Repository files navigation

Introduction to cryptography - terminology and examples

This is the first of a very long blogpost series I've been wanted to do for a long time. In this very first blogpost - I'll describe what cryptography is, what it isn't and give some first examples.

Terminology

Cryptography is a math \ computer science branch that focuses on research of securing communication channels. One important assumption of cryptography is that anyone could intercept arbitrary messages, and in some circumstances can send arbitrary messages as anyone else. Usually, the parties in cryptography are going to be Alice and Bob. If Alice wants to send private information to Bob without someone (e.g. Eve) eavesdropping and intercepting the messages, they have to somehow pass messages that cannot be understood by a 3rd party. There are multiple solutions to this problem:

  1. Alice and Bob can agree on a secret schema to hide messages, for example, with invisible ink. Anyone intercepting the messages would not be able to get the message unless they know how the message was hidden. However, there are certain disadvantages to that approach - if someone does learn of the hiding schema, then Alice and Bob must agree on a new method of hiding messages. A similar approach is hiding messages in bigger messages, for instance, which suffers from the same disadvantage.
  2. Alice and Bob can agree on a method to pass messages that also combines a key.
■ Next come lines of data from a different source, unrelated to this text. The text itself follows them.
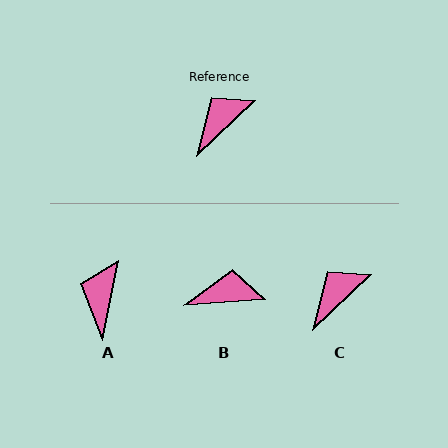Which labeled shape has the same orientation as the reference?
C.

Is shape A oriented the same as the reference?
No, it is off by about 35 degrees.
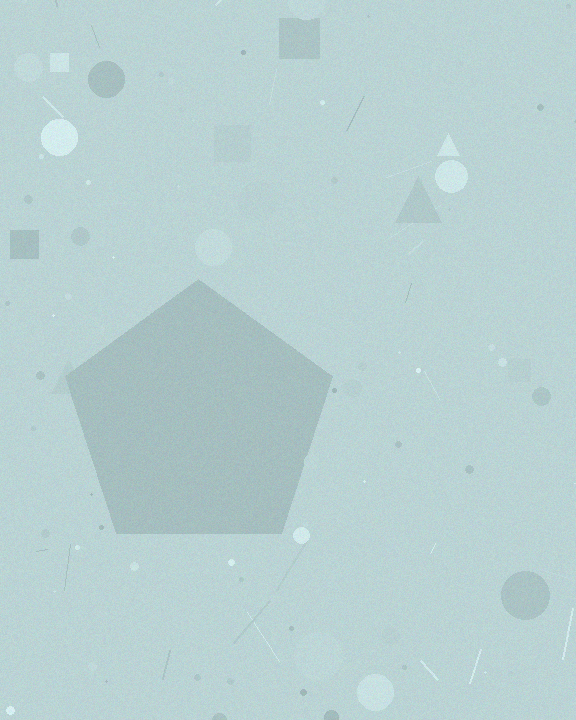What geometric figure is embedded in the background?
A pentagon is embedded in the background.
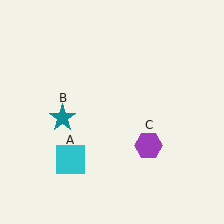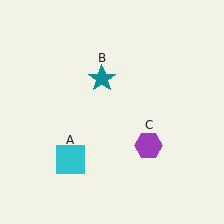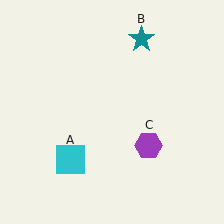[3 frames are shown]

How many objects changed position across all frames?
1 object changed position: teal star (object B).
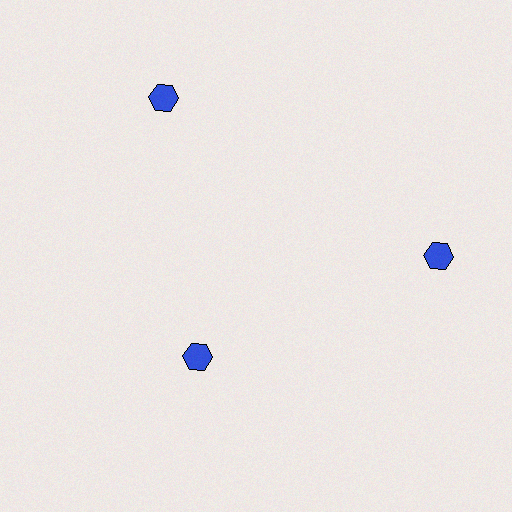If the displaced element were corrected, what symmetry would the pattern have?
It would have 3-fold rotational symmetry — the pattern would map onto itself every 120 degrees.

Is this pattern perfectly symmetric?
No. The 3 blue hexagons are arranged in a ring, but one element near the 7 o'clock position is pulled inward toward the center, breaking the 3-fold rotational symmetry.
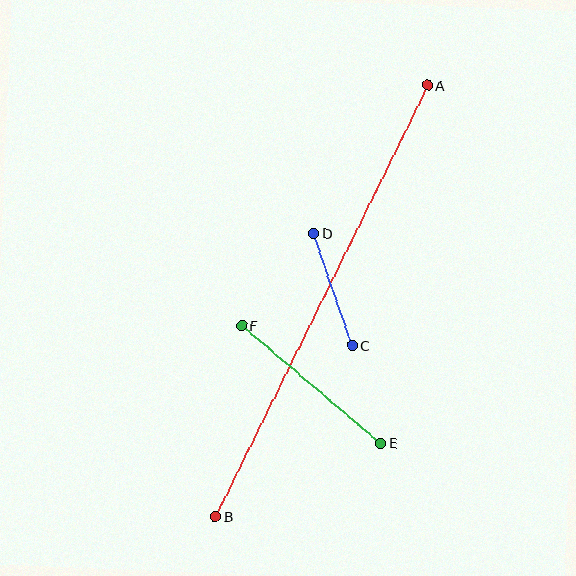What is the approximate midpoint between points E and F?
The midpoint is at approximately (311, 384) pixels.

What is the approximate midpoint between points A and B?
The midpoint is at approximately (322, 301) pixels.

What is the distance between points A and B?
The distance is approximately 481 pixels.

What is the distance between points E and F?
The distance is approximately 182 pixels.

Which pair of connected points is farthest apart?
Points A and B are farthest apart.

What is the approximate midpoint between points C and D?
The midpoint is at approximately (333, 289) pixels.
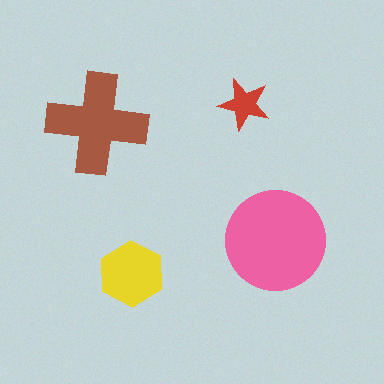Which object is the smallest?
The red star.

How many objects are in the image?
There are 4 objects in the image.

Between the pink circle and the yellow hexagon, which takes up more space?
The pink circle.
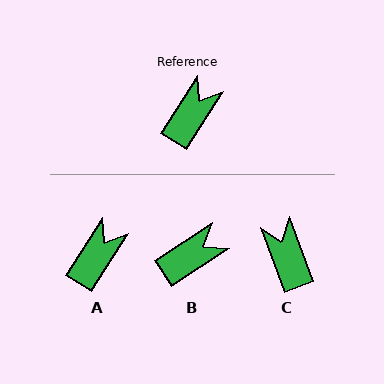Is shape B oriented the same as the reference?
No, it is off by about 24 degrees.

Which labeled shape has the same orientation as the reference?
A.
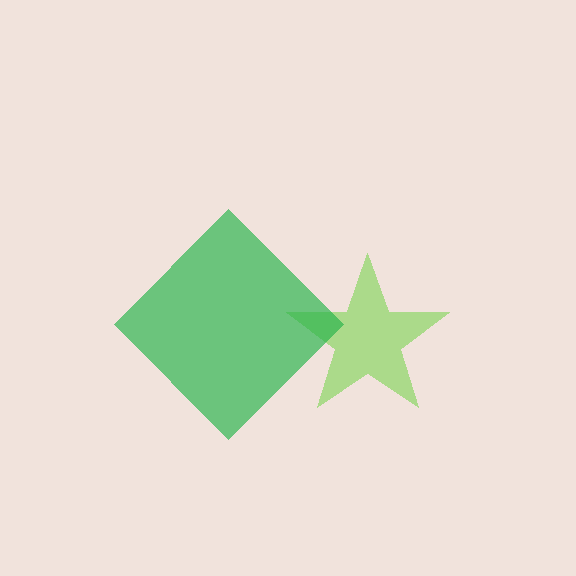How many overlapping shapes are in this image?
There are 2 overlapping shapes in the image.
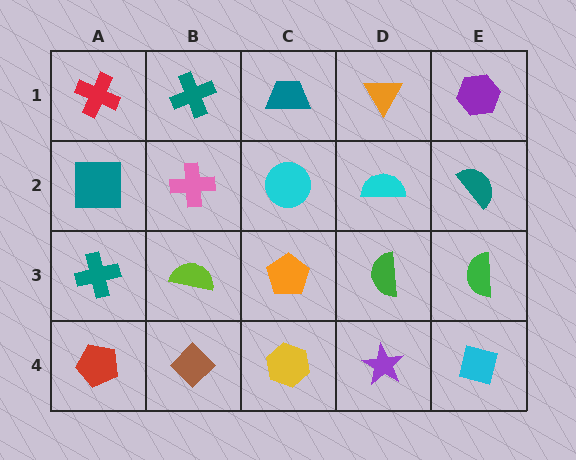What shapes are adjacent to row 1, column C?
A cyan circle (row 2, column C), a teal cross (row 1, column B), an orange triangle (row 1, column D).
That key is used for encryption and decyption (not necessarily the same key, we will talk about that).

Those two cases lead to the following terminology:

  • Steganography - hiding data in a larger data set. For example, hiding text encoded as pixels in a picture is a well-known steganographic method. We will not be discussing steganography in this series.
  • Encoding - presenting data in a different way. For example, Base64 is a well-known encoding method, used legitimately to encode binary data as printable text, but also used for malicious purposes (e.g. for obfuscation).
  • Encryption - transforming data using a key with the goal of making the data unintelligable without the key.

Note encoding doesn't use keys, while encryption does. Usually, in encryption, we will be assuming the Kerckhoff principle - the encryption methodology is well-known to everyone, and the only missing piece of information is a key.

First example - Caesar cipher

It's impossible to write a crypgotraphy introduction without mentioning Caesar's cipher. Without diving into the historical context, we will mention it was one of the first documented ciphers used. The idea is simple: we use a key (between 1 and 25), and "rotate" all English letters according to the key. Historically, Caesar cipher used key=3, but we can use any other number between 1 and 26. Decryption means :

def caesar_encrypt(plaintext, key):
    """
        Encrypts with Caesar cipher.
    """

    # Validate key
    assert key >= 1 and key <= 25, Exception(f'Invalid key: {key}')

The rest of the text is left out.